Remove the “ENCODE” tag if your files are in a local path, for example:

type	id	group	rep	path	tags
scATAC-seq	forebrain_E11.5	forebrain_E11.5	1	e11.5_R1.fastq.gz,e11.5_R2.fastq.gz	Demultiplexed
scATAC-seq	forebrain_P0	forebrain_P0	1	p0_R1.fastq.gz,p0_R2.fastq.gz	Demultiplexed

File 2: config.yml

input: "input.tsv"
output_dir: "output/"
bwa_index: "path-to-BWAIndex/genome.fa"
genome: "path-to-genome-fasta/genome.fa"

If you don’t have genome fasta file or BWA index on your computer, you can tell Taiji to automatically download that for you by specifying the genome assembly:

input: "input.tsv"
output_dir: "output/"
assembly: "mm10"

Launch the preprocessing pipeline

(Omit this step if starting from the fragment files)

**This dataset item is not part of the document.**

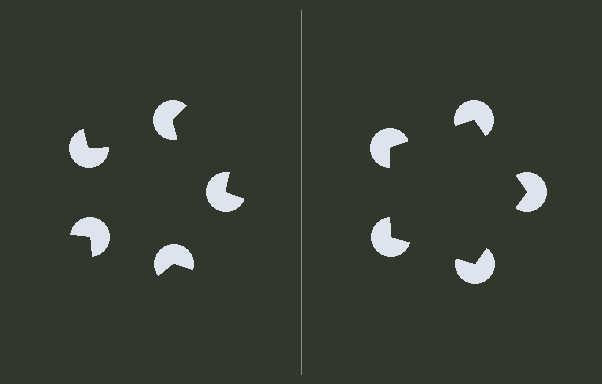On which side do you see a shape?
An illusory pentagon appears on the right side. On the left side the wedge cuts are rotated, so no coherent shape forms.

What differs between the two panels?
The pac-man discs are positioned identically on both sides; only the wedge orientations differ. On the right they align to a pentagon; on the left they are misaligned.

The preprocessing pipeline consists of reads mapping, reads filtering, quality control. Use the command below to execute the preprocessing pipeline:

taiji run --config config.yml --select SCATAC_Remove_Duplicates

A fragment file will be generated for each FASTQ input in the output directory. For the format of the fragment file, see here: https://support.10xgenomics.com/single-cell-atac/software/pipelines/latest/output/fragments.

Quality control

taiji run --config config.yml --select SCATAC_QC

In the SCATACSeq/QC directory, you will find QC results. Here are one example:

This figure shows the cells are filtered by the number of unique fragments (default is 1,000) and the TSS enrichment (default is 7). The cutoffs can be changed in the config.yml, for example:

scatac_options:
  tss_enrichment_cutoff: 7
  fragment_cutoff: 1000

Joint clustering analysis

taiji run --config config.yml --select SCATAC_Merged_Cluster

To determine the number of clusters, Taiji will search over specified parameter values and optimize for cluster separation and cluster stability.

Based on the search result, Taiji will automatically select a parameter value (here is 0.32). You can change this as well as the parameter values to search for in the config file, for example:

scatac_options:
    cluster_resolution_list: [0.001, 0.002, 0.02, 0.05, 0.1, 0.25, 1]
    cluster_resolution: 0.5

In SCATACSeq/Cluster/Merged_rep1_cluster.html, you can find a visualization of the clustering result.

More analyses

Use taiji view taiji.html to see what are availiable!